= John C. Graves =

American psychotherapist and gay rights philanthropist (1938–2003)

John Cowperthwaite Graves (May 16, 1938 – October 13, 2003) was a professor, psychotherapist, singer, and philanthropist associated with the LGBTQ+ rights movement in Boston, Massachusetts and Fort Lauderdale, Florida. He died on October 13, 2003, from heart failure at the age of 65.

== Biography ==
Graves was born on May 16, 1938, in New York City into an affluent family. He attended Princeton University where he received his doctorate degree in philosophy. He then went on to work as a professor teaching philosophy at Massachusetts Institute of Technology (MIT) for ten years between 1964 and 1974. After receiving a sizable inheritance, Graves left teaching and began working as a psychotherapist with Homophile Community Health Service in Boston.

In 1972, three years after the Stonewall riots, Graves came out to his students at MIT, becoming the first openly gay professor at the university. In addition to his work with Homophile Community Health Service, Graves became involved in Boston's LesBiGay community, which included helping to found the Boston Center for Lesbians and Gay Men and the Gay Academic Union of New England. Graves was also an opera singer who sang in choirs in Provincetown, Fort Lauderdale, and Boston, including the Boston Gay Men's Chorus. Graves was interviewed in 1994 for the book Out for Good: The Struggle to Build a Gay Rights Movement in America.

In 1990, Graves moved to Fort Lauderdale, Florida and became involved in local LGBTQ+ organizations. Notably, Graves was elected president of Stonewall Library and Archives in 1992 and subsequently as president of its honorary board of trustees until his death. Other local involvements included singing in the choir at the Sunshine Cathedral Metropolitan Community Church and serving as president of Gays United to Attack Repression and Discrimination.

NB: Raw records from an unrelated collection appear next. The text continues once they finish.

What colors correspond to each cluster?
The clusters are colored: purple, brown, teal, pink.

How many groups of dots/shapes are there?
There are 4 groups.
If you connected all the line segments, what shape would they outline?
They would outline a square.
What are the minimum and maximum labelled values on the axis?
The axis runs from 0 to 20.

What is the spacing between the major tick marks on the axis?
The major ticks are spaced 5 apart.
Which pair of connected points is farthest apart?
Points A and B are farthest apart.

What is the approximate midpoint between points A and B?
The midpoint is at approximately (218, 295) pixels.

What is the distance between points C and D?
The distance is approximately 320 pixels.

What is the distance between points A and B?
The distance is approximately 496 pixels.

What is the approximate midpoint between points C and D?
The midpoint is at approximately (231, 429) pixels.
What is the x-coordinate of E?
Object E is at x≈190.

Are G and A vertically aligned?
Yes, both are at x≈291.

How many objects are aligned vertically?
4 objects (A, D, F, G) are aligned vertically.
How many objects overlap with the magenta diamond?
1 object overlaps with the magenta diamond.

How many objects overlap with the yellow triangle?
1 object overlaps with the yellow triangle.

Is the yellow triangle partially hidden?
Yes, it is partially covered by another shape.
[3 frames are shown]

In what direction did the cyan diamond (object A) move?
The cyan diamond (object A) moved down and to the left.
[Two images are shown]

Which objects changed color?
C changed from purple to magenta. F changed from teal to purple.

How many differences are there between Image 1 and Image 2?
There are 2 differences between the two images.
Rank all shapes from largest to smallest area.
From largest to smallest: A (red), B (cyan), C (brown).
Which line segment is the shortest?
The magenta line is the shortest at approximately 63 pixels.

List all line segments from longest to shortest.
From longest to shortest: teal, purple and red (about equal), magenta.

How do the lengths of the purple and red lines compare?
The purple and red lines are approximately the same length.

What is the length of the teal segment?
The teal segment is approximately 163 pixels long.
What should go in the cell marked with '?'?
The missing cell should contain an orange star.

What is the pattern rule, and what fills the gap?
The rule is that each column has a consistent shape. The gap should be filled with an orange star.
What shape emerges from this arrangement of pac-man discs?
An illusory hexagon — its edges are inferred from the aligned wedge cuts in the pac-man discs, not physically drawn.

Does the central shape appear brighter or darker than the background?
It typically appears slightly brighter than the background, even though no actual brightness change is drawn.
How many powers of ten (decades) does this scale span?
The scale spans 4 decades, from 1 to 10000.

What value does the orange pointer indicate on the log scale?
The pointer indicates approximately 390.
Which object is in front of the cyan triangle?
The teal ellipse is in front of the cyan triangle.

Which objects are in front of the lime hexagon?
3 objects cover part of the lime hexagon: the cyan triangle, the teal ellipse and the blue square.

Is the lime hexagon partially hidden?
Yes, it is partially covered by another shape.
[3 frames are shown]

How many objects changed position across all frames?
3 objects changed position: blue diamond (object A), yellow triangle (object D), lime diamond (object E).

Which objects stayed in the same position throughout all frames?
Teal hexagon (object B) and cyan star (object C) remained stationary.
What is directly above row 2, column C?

Graves put a great deal of wealth towards various institutions, including the Gay and Lesbian Community Center, MIT, Princeton, Boston Concert Opera, Institute of Gay and Lesbian Strategic Studies, Pride Center at Equality Park, and the American Civil Liberties Union (ACLU) Lesbian, Gay, Bisexual, and Transgender Project. Graves also donated $100,000 to Stonewall Library and Archives to help the institution's expansion and $300,000 to Metropolitan Community Church’s Sunshine Cathedral to help support a move to a new campus.

The John C. Graves Charitable Fund, which began with $3.1 million managed by the Community Foundation of Broward, was set up to fund the Metropolitan Community Church, the Stonewall Library and Archives, and a new facility for the Pride Center and was intended to be fully spent within ten years of Graves’s death. A $50,000 grant awarded to the ACLU from the fund led to the creation of the John C. Graves Fellowship to advance gay and lesbian rights. The first recipient of this fellowship was Robert Rosenwald Jr., the attorney who helped overturn Florida’s ban on gay couples’ ability to adopt in 2010.

== Written Work ==
In addition to his 1971 doctoral dissertation entitled The Conceptual Foundations of Contemporary Relativity Theory and his 1972 MIT Report on Undergraduate Housing in the 1970s, Graves wrote and published an autobiography entitled Many Roads Traveled.

== Honors & Legacy ==
Graves received a number of accolades for his philanthropy and charity. The Gay and Lesbian Foundation of Florida honored Graves with a humanitarian award. In 2001, the Association of Fundraising Professionals honored Graves as an outstanding philanthropist for his charity, making him the first openly gay man to receive said honor. Thanks to his work and donations, the Stonewall Library and Archives named the John C. Graves Reading Room in his honor. The Sunshine Cathedral of the Metropolitan Community Church also named and dedicated its John C. Graves building to the legacy and contribution of Graves’ philanthropic work.

== Bibliography ==
“ACLU of Florida Creates John C. Graves Gay Rights Fellowship with Grant from Community Foundation of Broward.” American Civil Liberties Union.

‌Cavanaugh, Donald. “John C. Graves Fund Still Supporting the Community Years after His Passing.” Southfloridagaynews.com. Accessed 26 Feb. 2021.

Graves, John C. Many Roads Traveled : The Autobiography of John C. Graves. S.l.: Economy Printing, 2000. Print. ISBN 0970457405

Monteagudo, Jesse. “John Graves and His Legacy.” GayToday.com. Accessed 26 Feb. 2021.

‌Nagourney, Adam, and Clendinen, Dudley. Out For Good: The Struggle to Build a Gay Rights Movement in Ame. N.p., Simon & Schuster, 2013. ISBN 0684867435

Wyman, Scott. “JOHN GRAVES, PHILANTHROPIST.” Sun-Sentinel.com. Accessed 26 Feb. 2021.